# Another winner



## Bob Scott (Mar 30, 2006)

Shortly before 8pm Monday a 4yr old girl was abducted with her 5 yr old brother being the only witness.
She was grabbed off the front lawn of her home in Louisiana Mo. (North of St. Louis)
Tues night there was a call about a small boy wandering in a parking lot ( just South of St. Louis). It was her, alive, unhurt and well.
New clothes and a hair cut to disguise her but it was definately the little girl that was kidnapped.
Quick work in recognizing the clothes had come from a Walmart, the cops went and viewed the store videos.
The got a lead and when the subject was recognized as a "person of interest" the cops went to his house.
Just the luck!
As the cops approached him in his car he shot and killed himself.
He was a registered sex offender that had just receintly gotten out of prison.
Although the investigation will continue LE is pretty confident this dirt bag was the only one involved. 
The little girl saw his pic on the news and said "That's the man who cut my hair off".
Her 5yr old brother also recognized him as "The guy that put Alisa in his car."
Some days everything goes right!!!


----------



## Matthew Grubb (Nov 16, 2007)

If people only knew how many freaks like that guy are really out there.... you'd build a bunker in your yard.


----------



## Bob Scott (Mar 30, 2006)

Matthew Grubb said:


> If people only knew how many freaks like that guy are really out there.... you'd build a bunker in your yard.



I've looked in the records for who and how many registered offenders are living in in my area. 
I can only say it's really, really scarry! 
That's just the registerd aholes. This guy wasn't registered in the area he was living in.


----------



## Gerry Grimwood (Apr 2, 2007)

Thank God he somehow had the knowledge to know he was better off dead.

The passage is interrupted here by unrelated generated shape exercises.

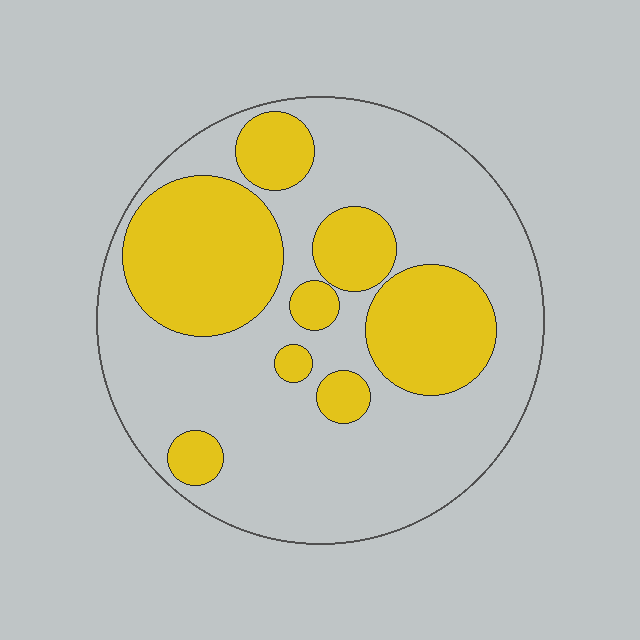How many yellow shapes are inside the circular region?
8.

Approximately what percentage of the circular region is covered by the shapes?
Approximately 35%.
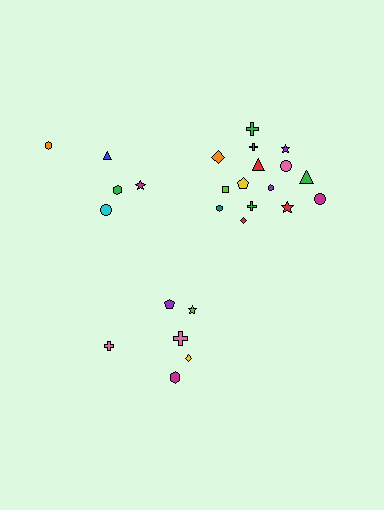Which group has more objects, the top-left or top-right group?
The top-right group.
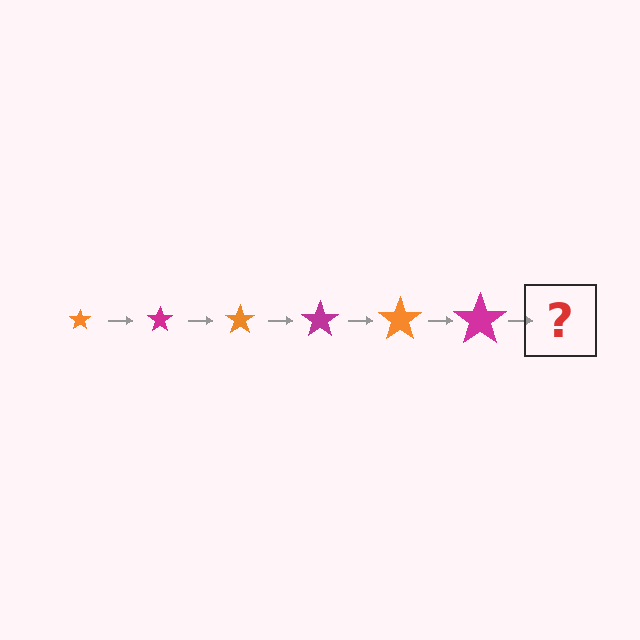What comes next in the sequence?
The next element should be an orange star, larger than the previous one.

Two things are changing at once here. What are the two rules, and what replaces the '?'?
The two rules are that the star grows larger each step and the color cycles through orange and magenta. The '?' should be an orange star, larger than the previous one.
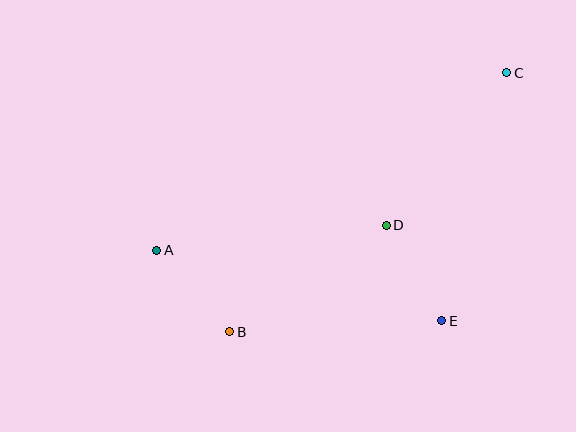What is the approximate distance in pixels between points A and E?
The distance between A and E is approximately 294 pixels.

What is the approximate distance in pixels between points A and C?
The distance between A and C is approximately 393 pixels.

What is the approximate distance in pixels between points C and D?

Being a grandfather, I think he should be dead just for his history.


----------



## Matthew Grubb (Nov 16, 2007)

Bob... for every person on the sex offender list are hundreds of others that watch your wife and kids go to the shopping center and sit outside playing with themselves. 

Every day there are a handfull that try to build up the courage to pull a little kid into their car.

It's just sick out there.


----------



## Bob Scott (Mar 30, 2006)

Matthew Grubb said:


> Bob... for every person on the sex offender list are hundreds of others that watch your wife and kids go to the shopping center and sit outside playing with themselves.
> 
> Every day there are a handfull that try to build up the courage to pull a little kid into their car.
> 
> It's just sick out there.



My kids weren't allowed to leave the property unsupervised until they drove. That was many yrs ago but I didn't live in the best neighborhood. 
My grandkids aren't even allowed in the fornt yard without supervision. That's at my house now AND their parents house.
I spent enough time in SAR looking for many of the missing kids in this area to scare the crap out of me. 
Our receint trip to Disney World with the kids and all the gkids was even a bit stressful from that standpoint. I can't begin to say how many times I looked around to count five little heads. 4 to 12.


----------



## Michael Wise (Sep 14, 2008)

One of my wife's co-workers and her niece were eating at a local pizza shop when another customer quietly informed them that a man was taking pictures of the 14 yr. old niece's butt.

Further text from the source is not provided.